None of that is necessary for photographing the moon which isn't darting around unpredictably. Were I asked to select a Nikon DSLR, I'd go with the D850 as Nikon's premier portrait/landscape DSLR.

I mean, maybe they want to reduce the chance the astronauts use the camera suboptimally and miss a shot that would have still been good enough for social media if only they hadn't missed focus or if only they had used more iso. To me, stabilization seems like it would have been worthwhile and neither one has it, and the iso of the d850 seems like it should already be excessive, but idk. Maybe they also wanted a bigger battery or something? maybe the d5 was on an easier to reach shelf? lol

 

[TheSolutor]

I mean, maybe they want to reduce the chance the astronauts use the camera suboptimally and miss a shot that would have still been good enough for social media if only they hadn't missed focus or if only they had used more iso. To me, stabilization seems like it would have been worthwhile and neither one has it, and the iso of the d850 seems like it should already be excessive, but idk. Maybe they also wanted a bigger battery or something? maybe the d5 was on an easier to reach shelf? lol

You're thinking to IBIS (in body image stabilization), which is stabilization done at the sensor level, but there is also the image stabilization done at the lens level, which is more common and (obviously) dependent on the lens you're actually using.

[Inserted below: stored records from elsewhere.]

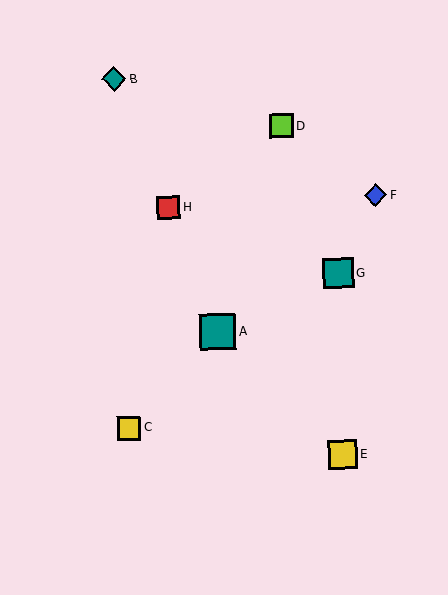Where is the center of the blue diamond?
The center of the blue diamond is at (376, 195).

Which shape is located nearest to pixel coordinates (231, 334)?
The teal square (labeled A) at (218, 332) is nearest to that location.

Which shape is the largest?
The teal square (labeled A) is the largest.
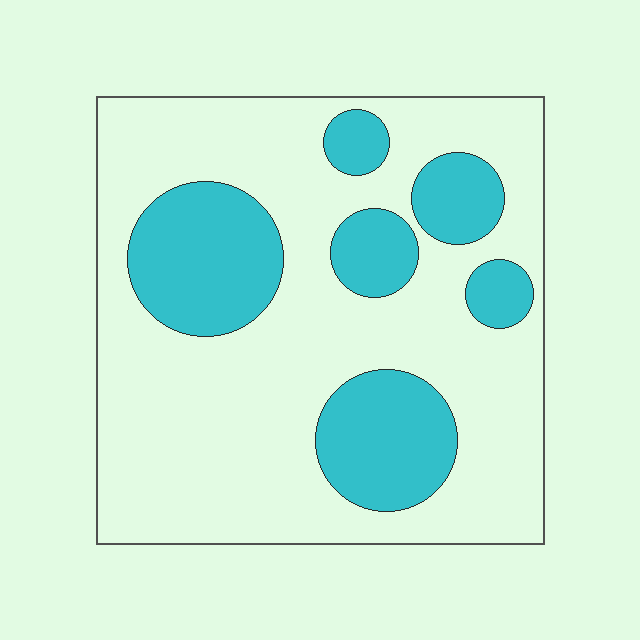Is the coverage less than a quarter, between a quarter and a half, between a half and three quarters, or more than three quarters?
Between a quarter and a half.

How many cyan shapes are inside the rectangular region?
6.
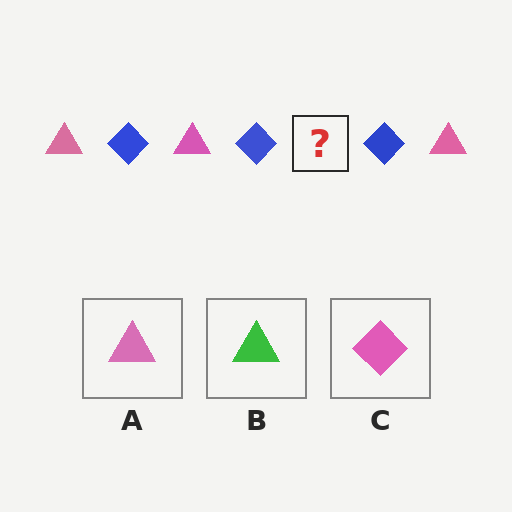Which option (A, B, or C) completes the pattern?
A.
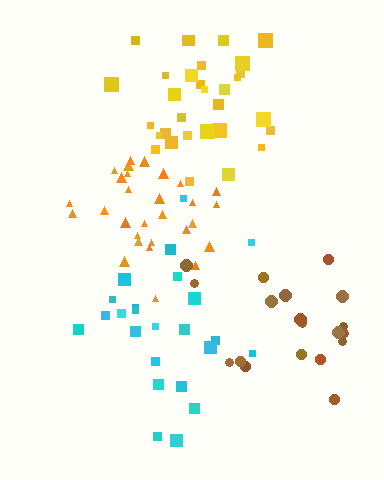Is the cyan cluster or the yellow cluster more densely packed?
Yellow.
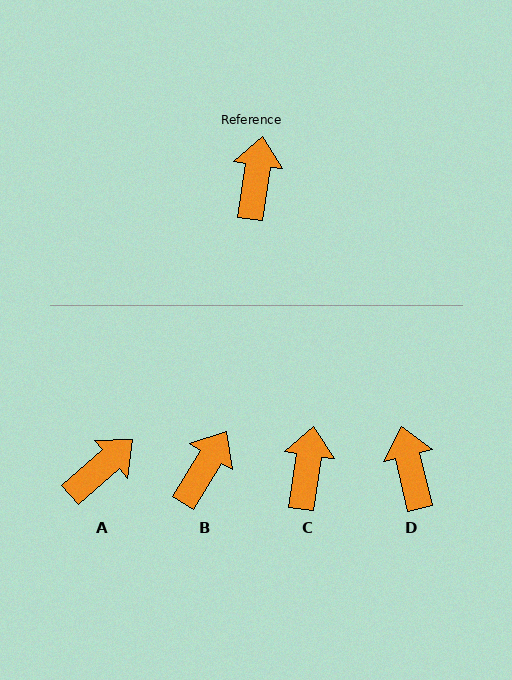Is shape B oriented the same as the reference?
No, it is off by about 23 degrees.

Some camera + lenses combinations have only the former, some only the latter, some have both of them, some have no stabilization at all.

In short, before concluding they have no stabilization you need to know what kind of lenses they're using.

 

[Hispalensis]

Such a potato quality video the moon literally looks like a (off-colour) potato

As the article points out, the laser system has some glaring limitations (I'll see myself out).